Reflections on Israel in the wake of London terror

Today, as I watch London march across Westminster Bridge, I remember Israel and her great kindness and courage.

A view of Lake Kinneret (photo credit: TOURISM MINISTRY)
A view of Lake Kinneret
(photo credit: TOURISM MINISTRY)
As I sit at my dining table, I look out upon a very rainy drizzly English morning. I think of all those people who will be marching defiantly in London across Westminster Bridge today as a tribute to those who have been injured or killed during our recent terrorist atrocity. My thoughts turn to Israel who daily suffers the possibility of such attacks and who flew the flag of the United Kingdom standing tall with us in our hour of great sorrow and despair.
My husband and I traveled to Israel in December, 2016. Like all travelers who come to this complicated country for the first time,  we had expectations, trepidations and a lot of misconceptions what our experience might be. Would it be safe? Would we feel unwelcome as people of no faith? Would we have the courage to learn and listen and accept all that we saw and heard. Above all, could we leave our preconceptions at the door and enter with an open heart?

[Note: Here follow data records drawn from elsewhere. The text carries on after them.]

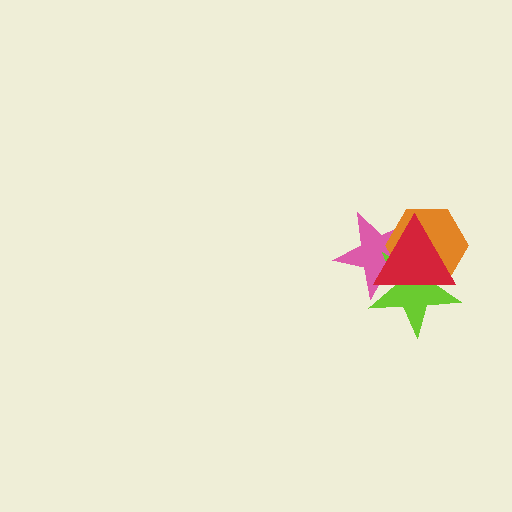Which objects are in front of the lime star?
2 objects cover part of the lime star: the orange hexagon and the red triangle.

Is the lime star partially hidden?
Yes, it is partially covered by another shape.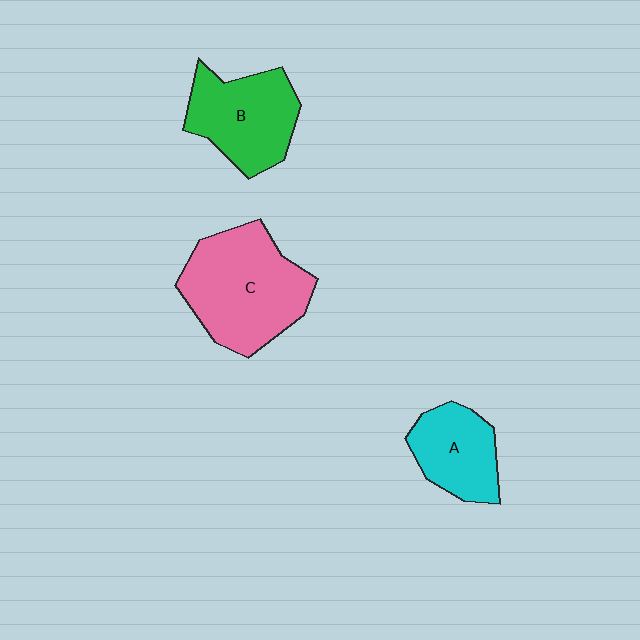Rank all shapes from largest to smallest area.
From largest to smallest: C (pink), B (green), A (cyan).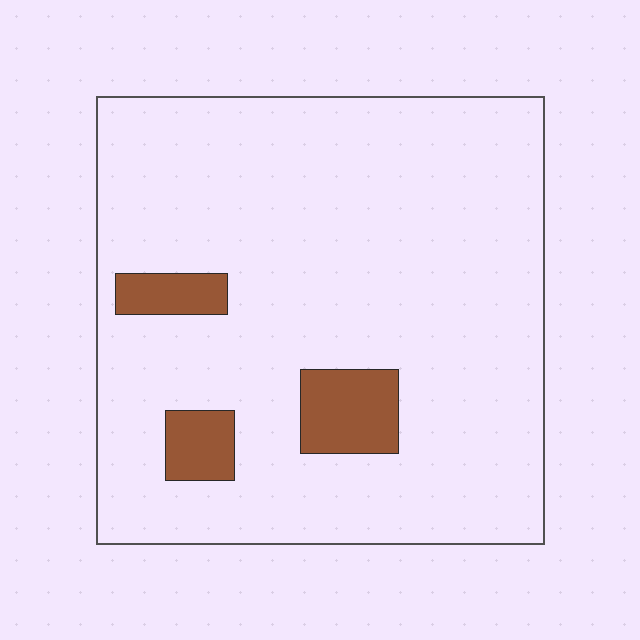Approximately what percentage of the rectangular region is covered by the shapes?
Approximately 10%.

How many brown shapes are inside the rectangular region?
3.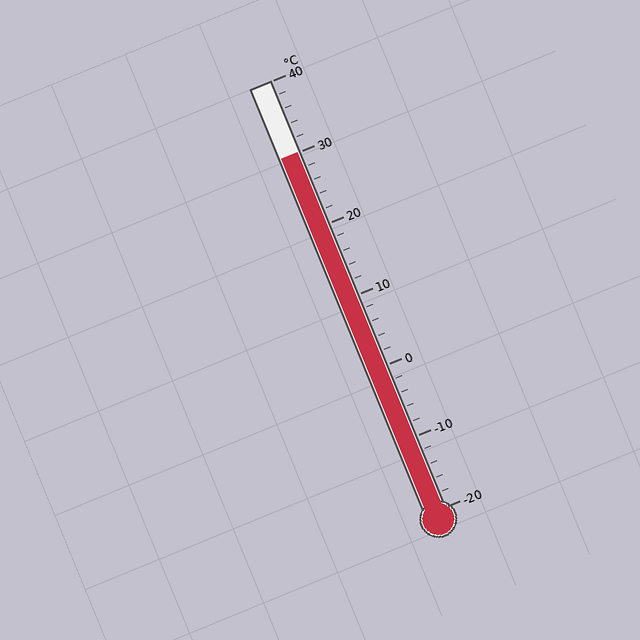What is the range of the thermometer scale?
The thermometer scale ranges from -20°C to 40°C.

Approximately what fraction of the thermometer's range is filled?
The thermometer is filled to approximately 85% of its range.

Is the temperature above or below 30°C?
The temperature is at 30°C.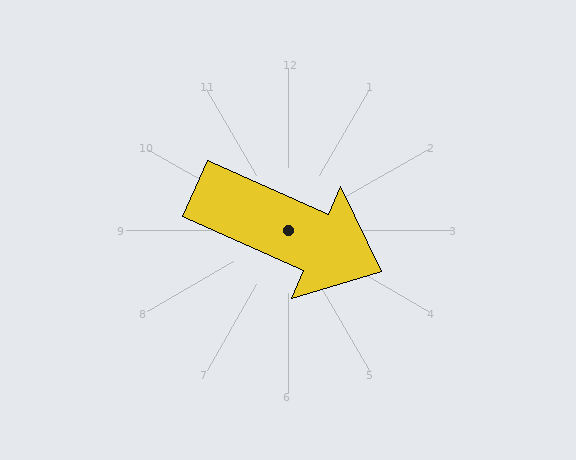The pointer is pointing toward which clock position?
Roughly 4 o'clock.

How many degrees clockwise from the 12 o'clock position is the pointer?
Approximately 114 degrees.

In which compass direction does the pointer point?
Southeast.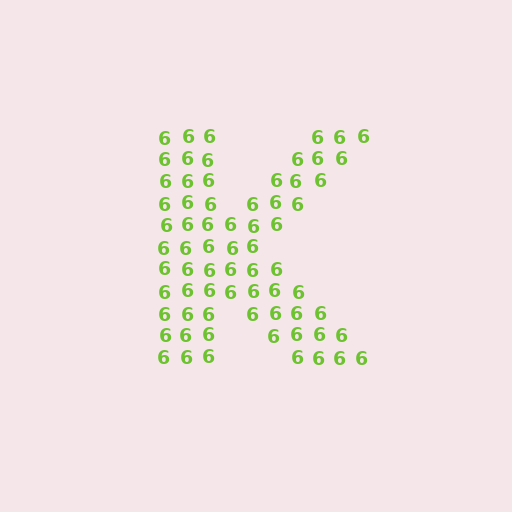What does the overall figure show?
The overall figure shows the letter K.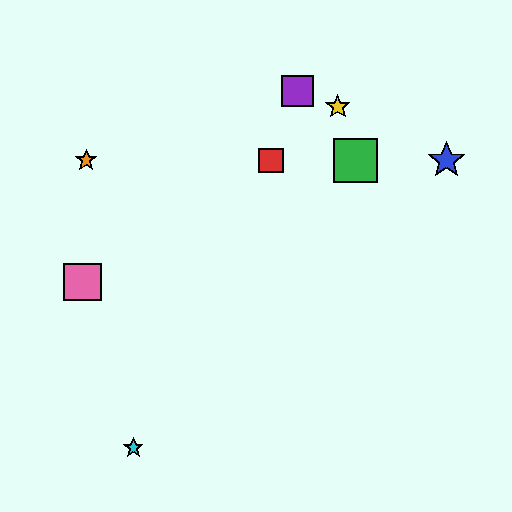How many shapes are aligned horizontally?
4 shapes (the red square, the blue star, the green square, the orange star) are aligned horizontally.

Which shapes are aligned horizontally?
The red square, the blue star, the green square, the orange star are aligned horizontally.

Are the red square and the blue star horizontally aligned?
Yes, both are at y≈160.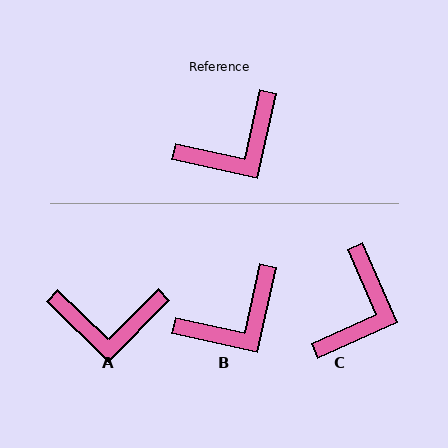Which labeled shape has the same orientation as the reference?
B.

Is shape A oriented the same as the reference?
No, it is off by about 32 degrees.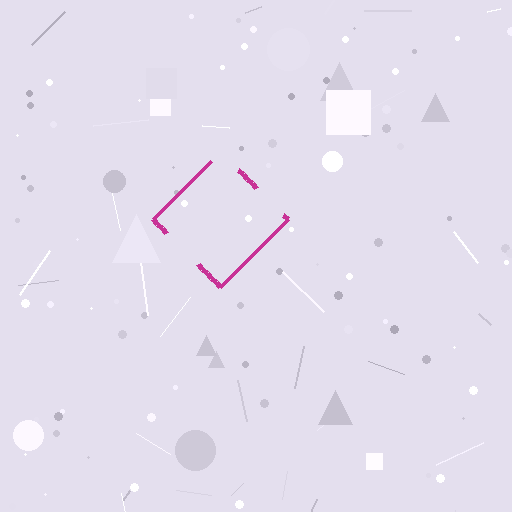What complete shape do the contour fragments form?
The contour fragments form a diamond.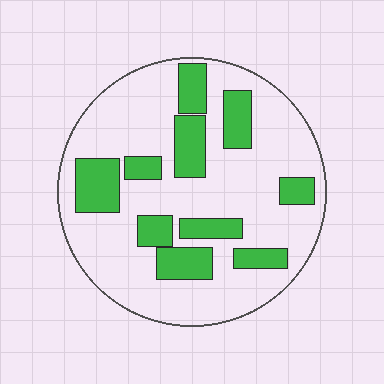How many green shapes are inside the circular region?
10.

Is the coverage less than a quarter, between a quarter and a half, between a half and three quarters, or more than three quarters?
Between a quarter and a half.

As all ‘Pilgrims’ on a first trip, we visited many of the well known holy sites on the tourist map. Some of our party put prayers into the Wailing Wall, some kissed the ground in the Church of the Nativity in Bethlehem, some wept in The Church of the Holy Sepulcher at the site of the crucifixion. We gazed in wonder at olive trees in the Garden of Gethsemane so old they had seen the birth and death of Christ. We walked the crowded streets of Nazareth and dined on St. Peter fish on the shore of the Sea of Galilee. As our little bus wound its way through the beautiful countryside, we marveled at the fertile fields and the great unexpected bounty of a nation born in great struggle. And so, in the end, what did we make of all we had seen, heard and encountered in Israel?

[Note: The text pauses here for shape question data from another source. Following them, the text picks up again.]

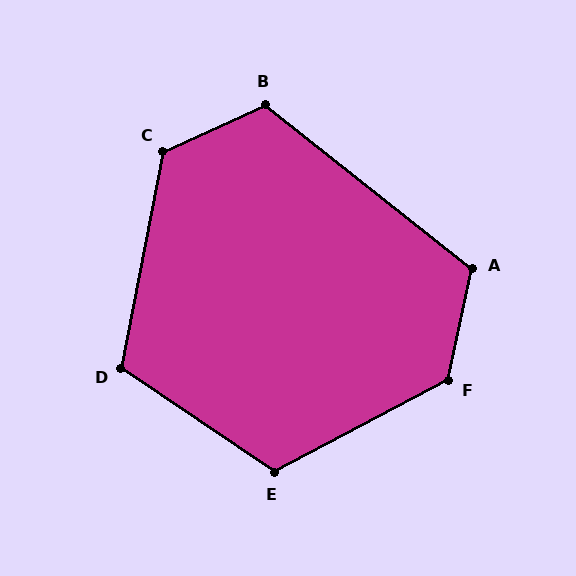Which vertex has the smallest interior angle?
D, at approximately 114 degrees.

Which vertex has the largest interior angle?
F, at approximately 130 degrees.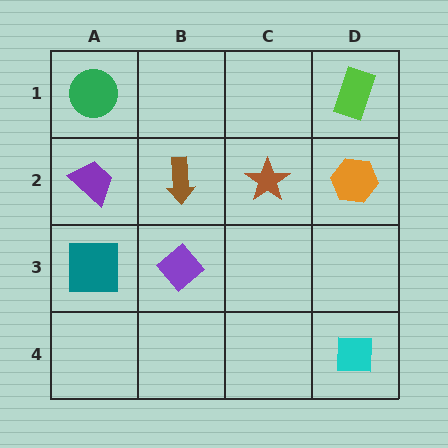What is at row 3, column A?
A teal square.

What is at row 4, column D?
A cyan square.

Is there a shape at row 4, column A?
No, that cell is empty.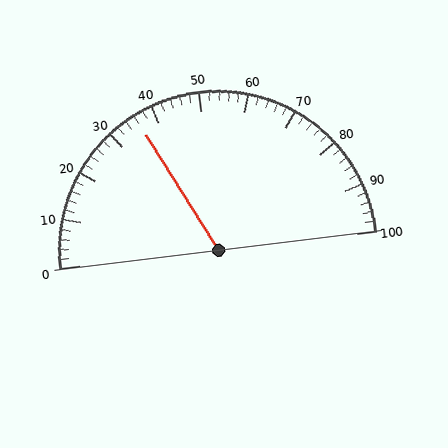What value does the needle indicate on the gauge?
The needle indicates approximately 36.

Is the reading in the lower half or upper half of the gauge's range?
The reading is in the lower half of the range (0 to 100).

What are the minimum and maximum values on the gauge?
The gauge ranges from 0 to 100.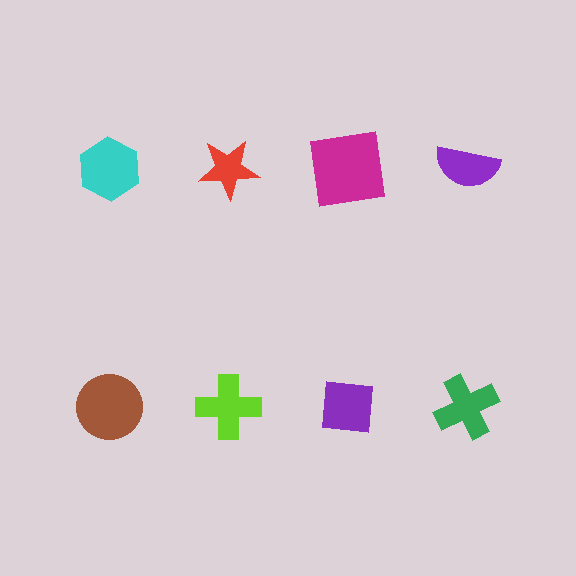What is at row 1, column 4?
A purple semicircle.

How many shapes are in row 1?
4 shapes.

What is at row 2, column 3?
A purple square.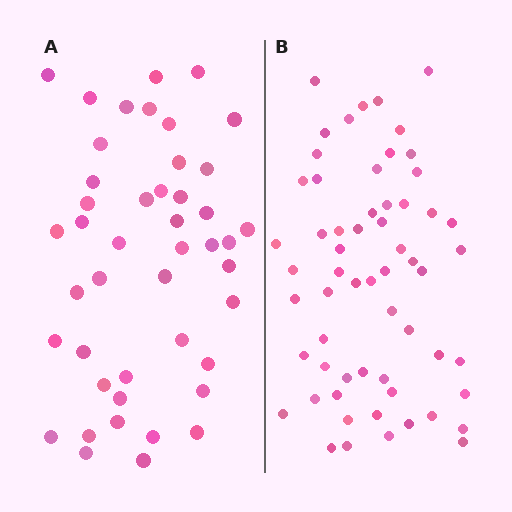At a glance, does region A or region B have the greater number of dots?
Region B (the right region) has more dots.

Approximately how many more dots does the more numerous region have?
Region B has approximately 15 more dots than region A.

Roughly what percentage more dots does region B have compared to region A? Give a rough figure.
About 35% more.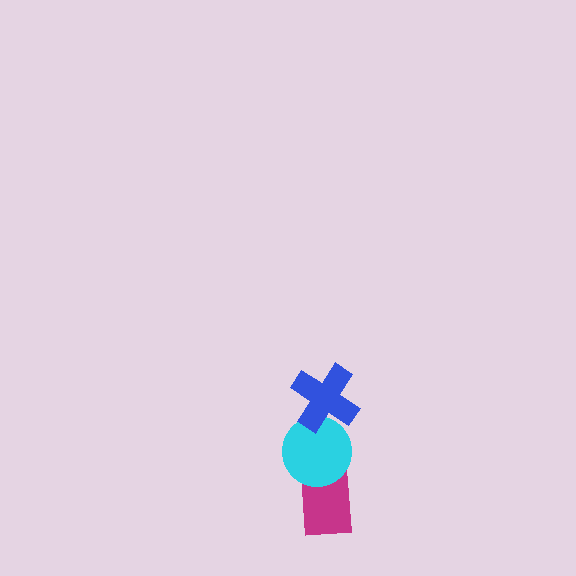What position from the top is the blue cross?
The blue cross is 1st from the top.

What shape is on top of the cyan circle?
The blue cross is on top of the cyan circle.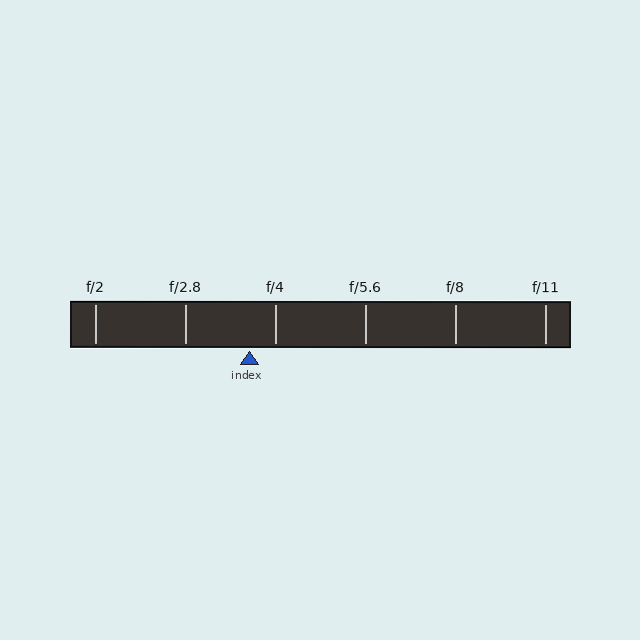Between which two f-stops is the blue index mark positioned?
The index mark is between f/2.8 and f/4.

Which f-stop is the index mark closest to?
The index mark is closest to f/4.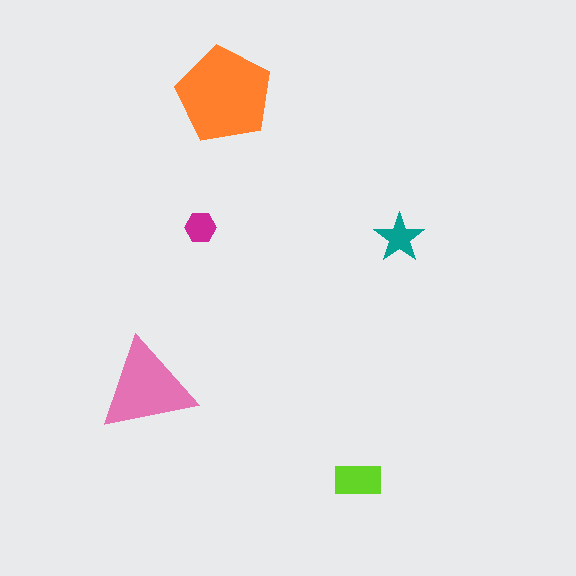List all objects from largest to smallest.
The orange pentagon, the pink triangle, the lime rectangle, the teal star, the magenta hexagon.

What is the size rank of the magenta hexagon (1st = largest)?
5th.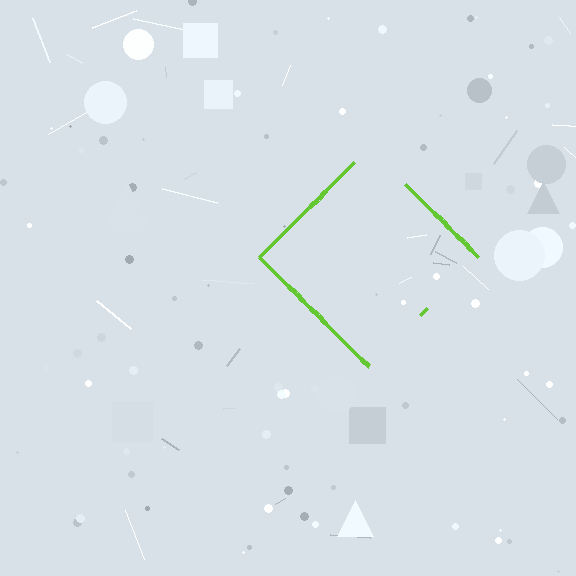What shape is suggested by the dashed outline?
The dashed outline suggests a diamond.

I close my eyes at this dining table of mine and I see not churches and temples and sites of importance, great though they are. I do not see a political solution or the possibility of a clear road to one. I see the broad smile of a citizen of Jerusalem helping us on a visit to a market. I see the kind face of the wrinkled man serving me the sweet mint tea in The Muslim Quarter as I rested my weary legs. I hear the giggle of the girls as they eyed up the boys at the huge Bar Mitzvah party at our hotel and the old musician playing his mournful air as Shabbat shoppers dropped shekels into his cup. I hear the ting, ting of the trolley as it glided past us on our way to the Old Town.  I am warmed again on this damp British day as I feel the sun on my arms as I dined on the shores of the Sea of Galilee. Suddenly I am  once more in Nazareth at the Synagogue Church, in the stone room surrounded by a group of fresh faced Jesuit priests who raised together their beautiful voices in Jesus My Lord my God My All.
Today, as I watch London march across Westminster Bridge,  I remember Israel and her great kindness and courage. It is the way of journeys. We are a part of each other’s memories through shared experience and the gift is to find that we take home far more than we ever bring.